The Broadsheet Daily: Rental Health Guidelines

Daniel L. Squadron

Lower Manhattan Is Affected More Than Most Communities by Stabilization Increases

By Dianne Renzulli, The Broadsheet Daily
June 29, 2011

Hopes for affordable housing have been on a roller coaster for much of this month, most recently plummeting when the New York City Rent Guidelines Board (RGB) ruled that monthly payments for rent-stabilized apartments will jump for leases renewed after October 1 by 3.75 percent (for one-year renewals, up from 2.25 percent) or 7.25 percent (for two-year renewals, up from 4.5 percent). This development came on the heels of what many affordability advocates described as a victory: the extension of rent regulations themselves, and a cap on property taxes for homeowners. But both developments have obscured the one part of rent debate that Community Board 1 (CB1) members say most affects Lower Manhattan residents: the impact of the June, 2003 New York State law on decontrol of rent-stabilized apartments.

The new State deal is aimed at slowing decontrol of rent-stabilized apartments. Under the new State rent regulation scheme, landlords can remove a vacant apartment from rent stabilization when the previous lease's rent hits $2,500 a month (up from $2,000 in previous years). The same arrangement allows for occupied units facing lease renewal to come off of destabilization when the rent exceeds $2,500, and a family's annual income goes over $200,000 (up from $175,000) for two consecutive years.

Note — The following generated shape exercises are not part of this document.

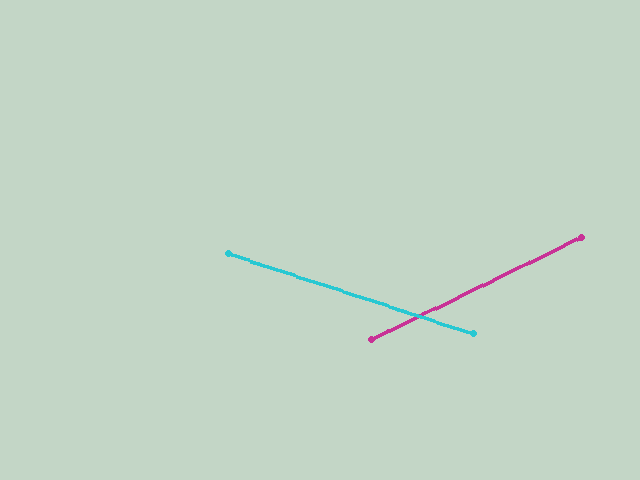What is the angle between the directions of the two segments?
Approximately 44 degrees.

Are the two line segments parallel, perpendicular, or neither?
Neither parallel nor perpendicular — they differ by about 44°.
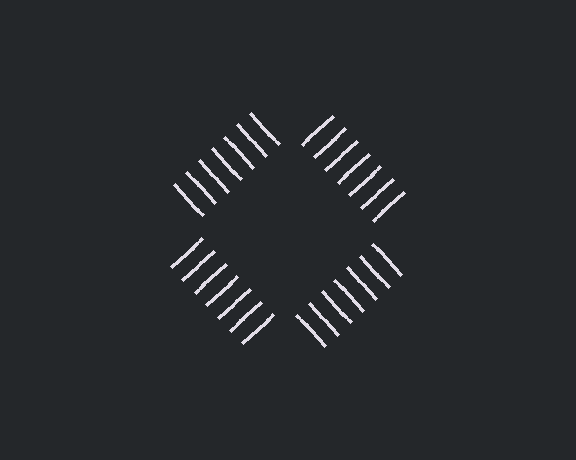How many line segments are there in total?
28 — 7 along each of the 4 edges.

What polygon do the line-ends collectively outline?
An illusory square — the line segments terminate on its edges but no continuous stroke is drawn.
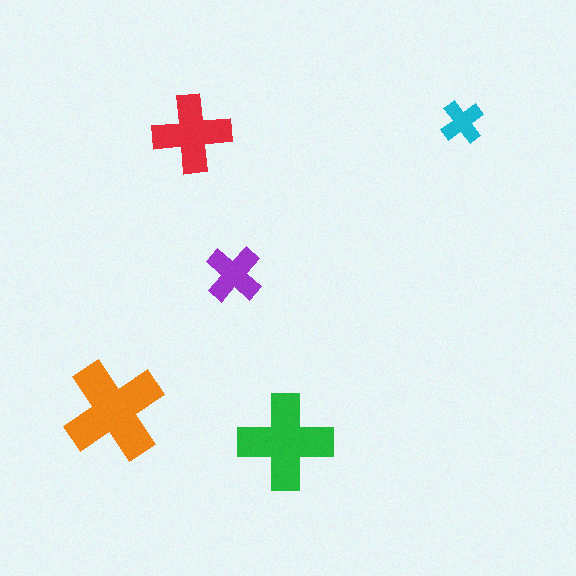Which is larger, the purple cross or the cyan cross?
The purple one.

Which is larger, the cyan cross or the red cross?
The red one.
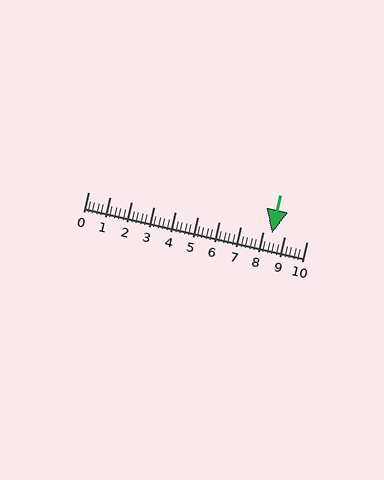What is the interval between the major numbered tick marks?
The major tick marks are spaced 1 units apart.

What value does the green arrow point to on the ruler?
The green arrow points to approximately 8.4.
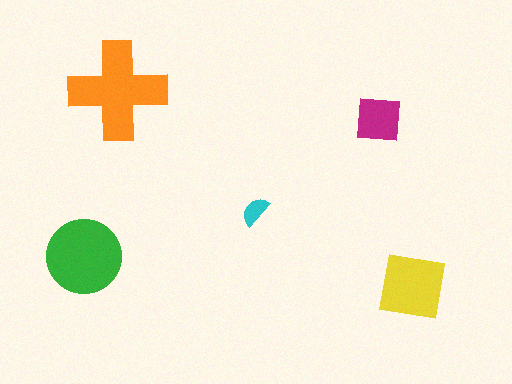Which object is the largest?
The orange cross.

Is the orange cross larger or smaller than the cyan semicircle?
Larger.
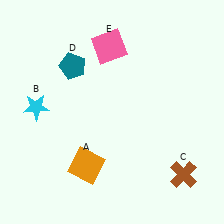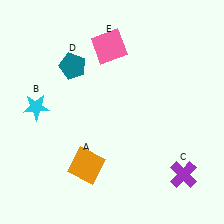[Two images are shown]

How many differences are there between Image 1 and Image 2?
There is 1 difference between the two images.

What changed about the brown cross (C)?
In Image 1, C is brown. In Image 2, it changed to purple.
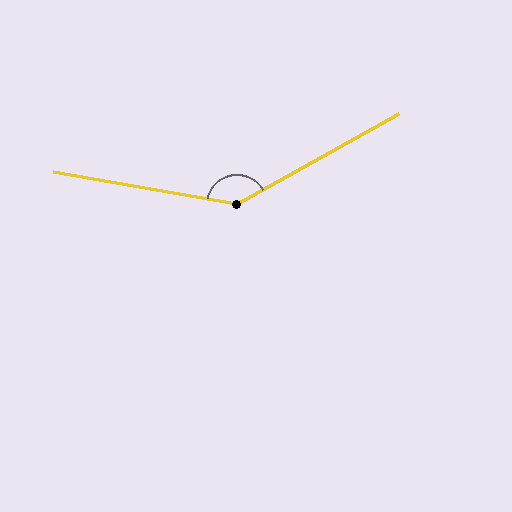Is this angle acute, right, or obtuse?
It is obtuse.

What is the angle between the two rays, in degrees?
Approximately 141 degrees.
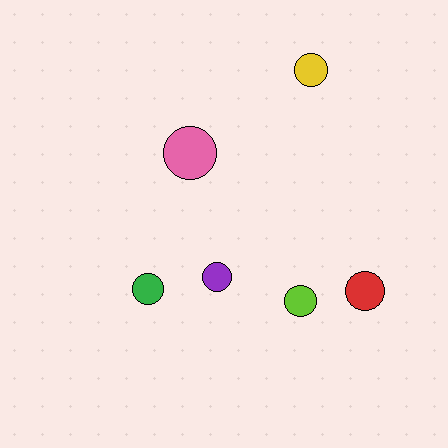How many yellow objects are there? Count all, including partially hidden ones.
There is 1 yellow object.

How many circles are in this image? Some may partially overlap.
There are 6 circles.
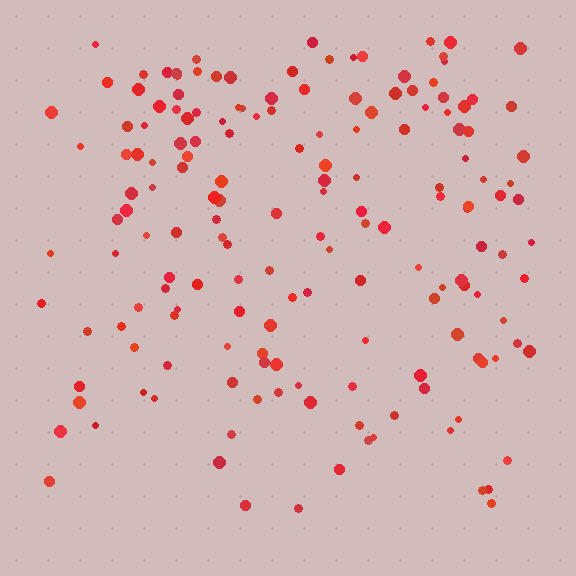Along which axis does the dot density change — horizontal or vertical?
Vertical.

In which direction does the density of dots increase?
From bottom to top, with the top side densest.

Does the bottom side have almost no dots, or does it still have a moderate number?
Still a moderate number, just noticeably fewer than the top.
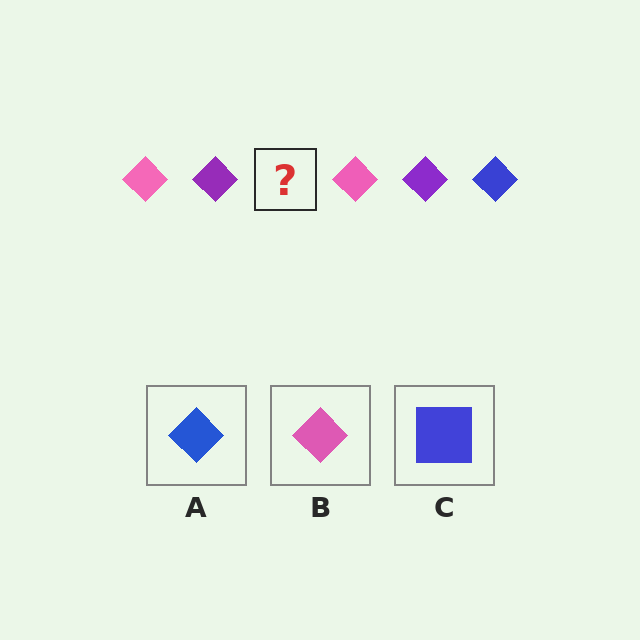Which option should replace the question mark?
Option A.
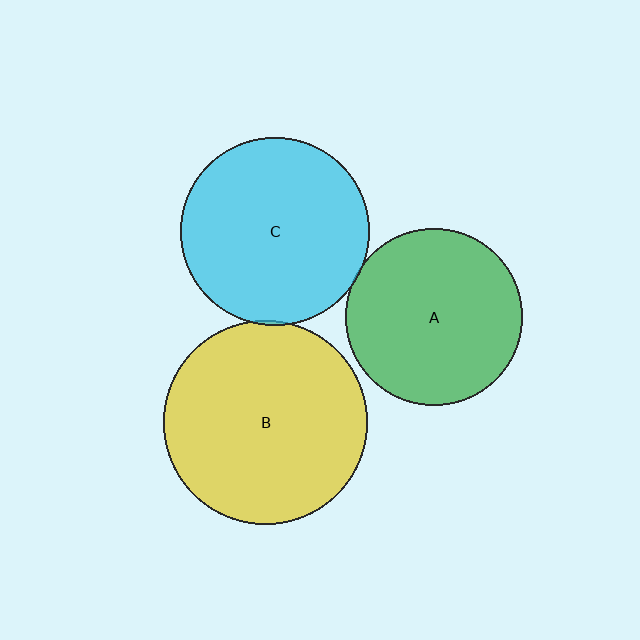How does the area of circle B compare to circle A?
Approximately 1.3 times.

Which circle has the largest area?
Circle B (yellow).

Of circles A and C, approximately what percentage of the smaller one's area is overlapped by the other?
Approximately 5%.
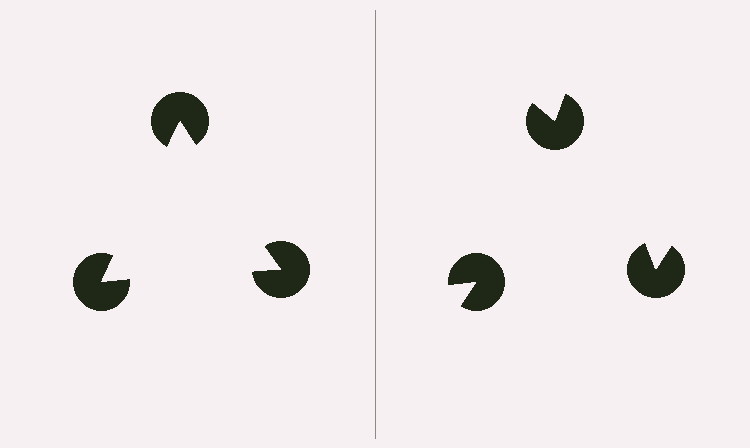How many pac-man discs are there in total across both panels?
6 — 3 on each side.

There are 1,700 units units in Gateway Plaza on South End Avenue that are regulated by a deal that mirrors rent stabilization. Other affordable housing in Lower Manhattan includes Southbridge Towers in the South Street Seaport area, whose 1,700 units fall under the State Mitchell-Lama program, and Independence Plaza North (IPN) on Greenwich Street, whose 1,350 units are now a mix of Section 8 (a federal voucher program), City LAP (Landlord Assistance Program) and market-rate tenants.

CB1 takes issue with the State on rent stabilization for two reasons. First, a November, 2009 survey conducted by CB1 inventoried 5,200 rent stabilized units in the Community Board's catchment area. That many rent-regulated units in a single community makes affordability an especially important issue. Second, Tom Goodkind, the chair of CB1's Affordable Housing Task Force, said the current law does nothing to repeal the June 2003 State Law S5693. Under this law, landlords can rent their rent stabilized units for "preferential rent," a rent less than the stabilized rent. Upon lease renewal, the landlord can raise the preferential rent to the maximum registered rent plus the RGB allowed increase. Mr. Goodkind said CB1 is focused on the issue of rent stabilization because "there are many residents in the area who have been paying preferential rent and are getting increases beyond affordability. They are being forced out of their homes with their families, and we need to stop this."

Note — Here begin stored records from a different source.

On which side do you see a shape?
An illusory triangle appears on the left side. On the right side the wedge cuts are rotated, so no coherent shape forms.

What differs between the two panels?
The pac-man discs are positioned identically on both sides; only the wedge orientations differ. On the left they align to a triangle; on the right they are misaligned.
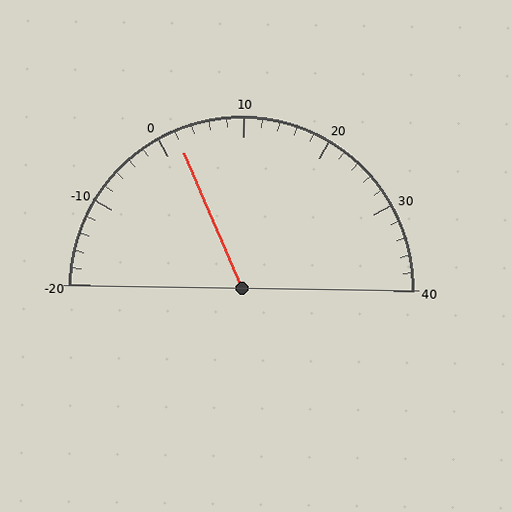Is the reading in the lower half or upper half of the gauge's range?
The reading is in the lower half of the range (-20 to 40).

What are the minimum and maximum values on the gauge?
The gauge ranges from -20 to 40.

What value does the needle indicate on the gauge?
The needle indicates approximately 2.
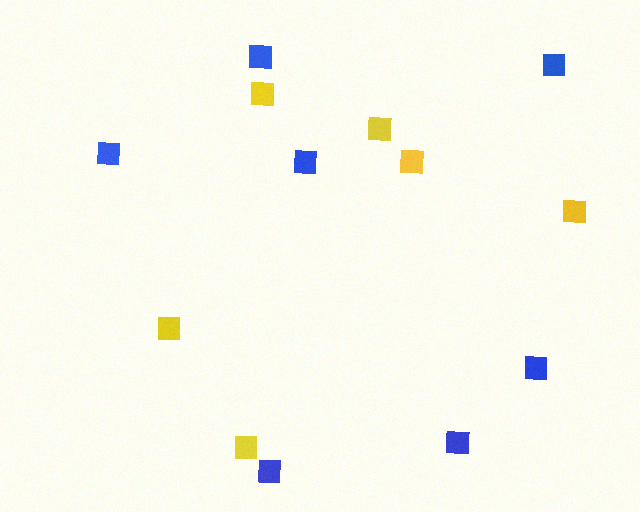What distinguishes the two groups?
There are 2 groups: one group of yellow squares (6) and one group of blue squares (7).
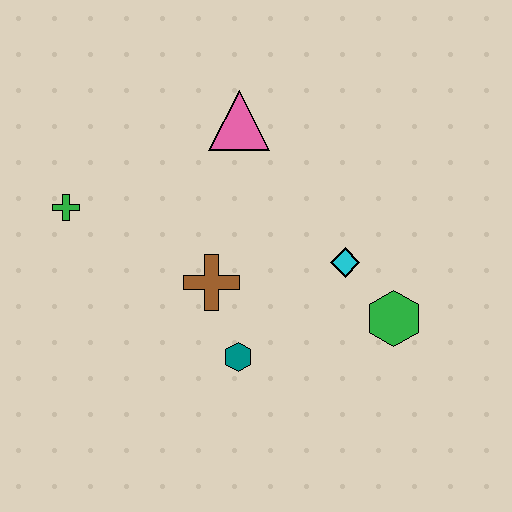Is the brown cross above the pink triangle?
No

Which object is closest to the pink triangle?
The brown cross is closest to the pink triangle.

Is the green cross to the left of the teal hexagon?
Yes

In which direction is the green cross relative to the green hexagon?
The green cross is to the left of the green hexagon.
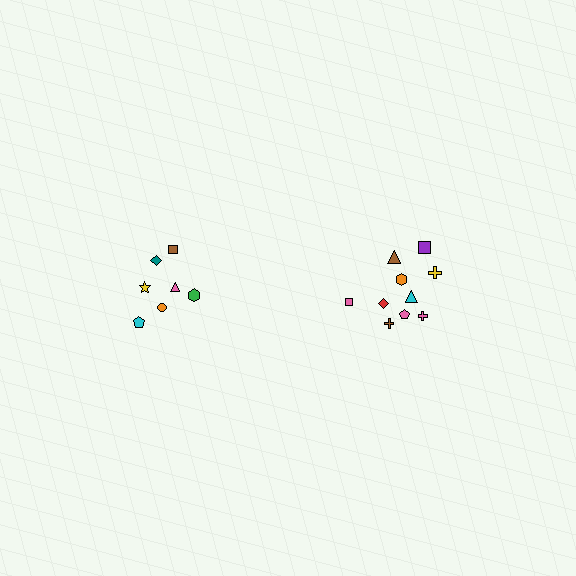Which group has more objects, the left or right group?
The right group.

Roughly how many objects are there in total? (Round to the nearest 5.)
Roughly 15 objects in total.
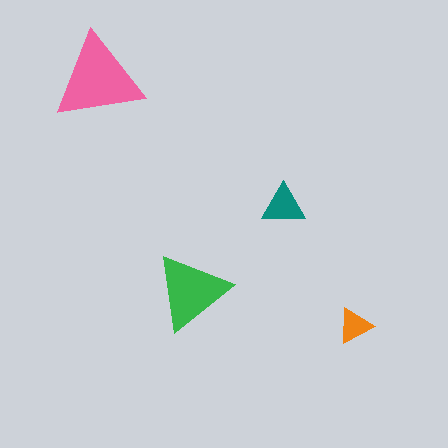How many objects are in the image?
There are 4 objects in the image.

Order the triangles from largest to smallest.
the pink one, the green one, the teal one, the orange one.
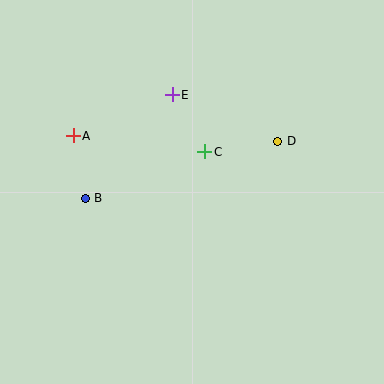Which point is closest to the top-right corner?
Point D is closest to the top-right corner.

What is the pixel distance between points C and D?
The distance between C and D is 74 pixels.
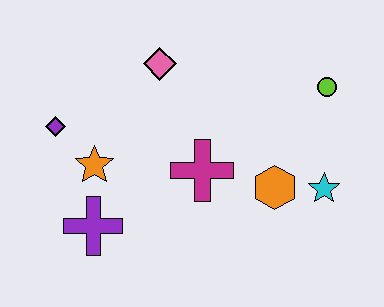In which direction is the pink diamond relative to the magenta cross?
The pink diamond is above the magenta cross.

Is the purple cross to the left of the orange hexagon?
Yes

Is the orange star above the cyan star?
Yes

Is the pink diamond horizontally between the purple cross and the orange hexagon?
Yes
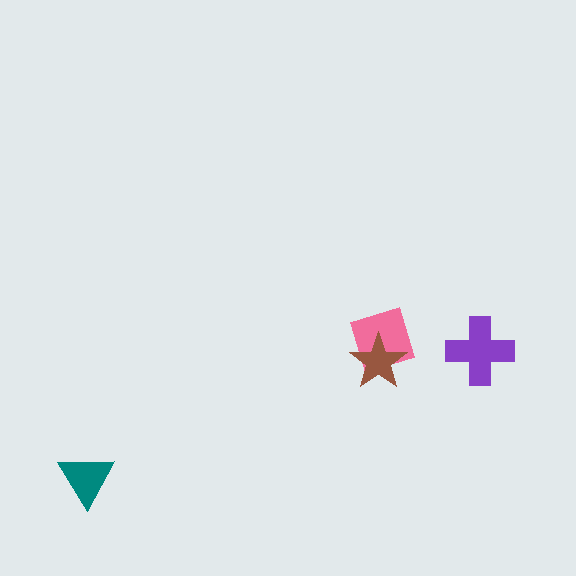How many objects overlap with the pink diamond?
1 object overlaps with the pink diamond.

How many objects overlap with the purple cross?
0 objects overlap with the purple cross.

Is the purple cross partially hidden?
No, no other shape covers it.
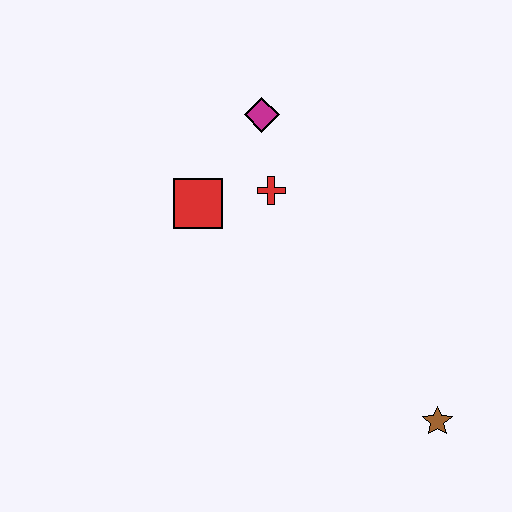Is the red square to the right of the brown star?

State Senator Daniel Squadron said he pushed hard to improve this aspect of the law, as well as the legal status of rent increases caused by apartment renovations. "Important expansions I've been pushing for include ending vacancy decontrol, closing the preferential-rent loophole, preventing landlords from using renovations to vastly increase the rent on regulated apartments, and ensuring greater enforcement of tenant protections," he said. "Unfortunately, this bill does not include everything we need to protect tenants -- including preferential rent -- though I am glad it includes my bill to better protect tenants from misuse of individual apartment improvement rent increases, and that it will raise the decontrol threshold."